I wanted to write again because I love writing. I wanted to write about movies because I love movies. I wanted to write about movies by women because I think that it matters. I think that sharing and experiencing female subjectivities is the best tool against patriarchy, and that film shaped by the feminine can be the warmest, bravest, most welcoming, most honest, and most liberating to engage. That's the simple math of all of this.


But everything we do is complicated because we are complicated. And today's web I'm spinning is a tangle of self-doubt, humility, fears of failure, good intentions, and a sort of allyship whose merit is yet to be determined.


I'm scared to write because everything might be terrible. I used to believe so much in my writing, in my own voice, that I would stay up past midnight in high school, turning simple class assignments into a 15-year-old's magnum opus. My justification was that I was a writer, and we writers just had to write because it was in our blood and on our tongues. I loved sharing what I could do with words back then; I loved showing people how I saw the world and how I talked about how I saw the world. But something has died since then or at least crawled into its sickbed. I'm weak of words, even though I still believe I have them, somewhere. I'm afraid to speak, even though there's some part of me who believes I am worth hearing. I want this blog to be a chance to start speaking again, and for me to grow stronger in my own voice; it's a lot to ask of a Blogger account, and somehow, a lot to ask of me. There's an irrational fear that if I can't discover through this blog how to talk about the world I see, that it will just confirm that I can't write anymore. That writing can't be something I identify with, or that I'm proud of, or that might help build a future for me. The stakes are high (even though they're not).


And then there's the part of me that feels some moral trepidation about the whole setup.
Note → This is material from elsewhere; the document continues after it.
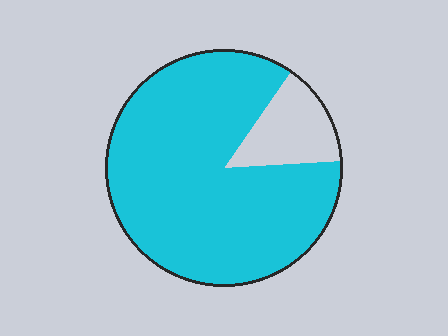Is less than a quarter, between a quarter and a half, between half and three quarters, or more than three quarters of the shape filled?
More than three quarters.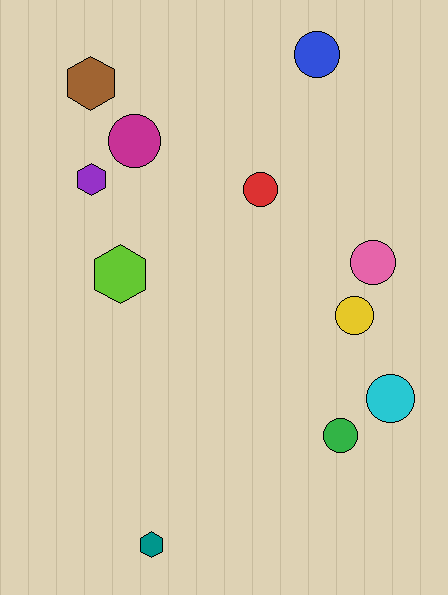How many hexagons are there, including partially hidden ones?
There are 4 hexagons.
What does it mean that I (a man) intend to dedicate a blog to how I experience the voice of female artists? Women creating art is a revolutionary act. Men talking about art is not. Women's narratives deconstruct and can slowly de-struct male authority simply by asserting the stupidly radical notion that women are people, are subjects in the world, and not something less. What can I do to make sure my own narrative contributes to that, rather than acting as its own unwelcome authority, speaking on a topic for women that no woman ever asked me to speak for? The point of female filmmaking, besides the fact that some women just have the desire to tell stories and make movies, is to challenge the male gaze and the male monopoly on protagonism. A narrative of my perspective, in which I am my own hero in my film-watching experience, feels like a slap in the face to everything female directors seek to accomplish.


But, as someone who overthinks, it's safe to assume I'm overthinking this. Despite all the amazing possibilities of female filmmaking, the intention of most artists (male, female, otherwise) is to tell a story that makes you think or feel something. Sharing what I think or feel might be a bit elementary, but it's not necessarily some problematic contribution to male privilege. I can't deny the systems in which the audience, the story, and the storyteller are embedded, but I also can and should celebrate my reactions to the story; that's what art is about.


What I think I need are some ground rules:


1) Listen to the movie

2) Be honest; and let yourself feel something
3) As always, try to be the best person you can be.

*Breathes*-- Now things feel simpler again.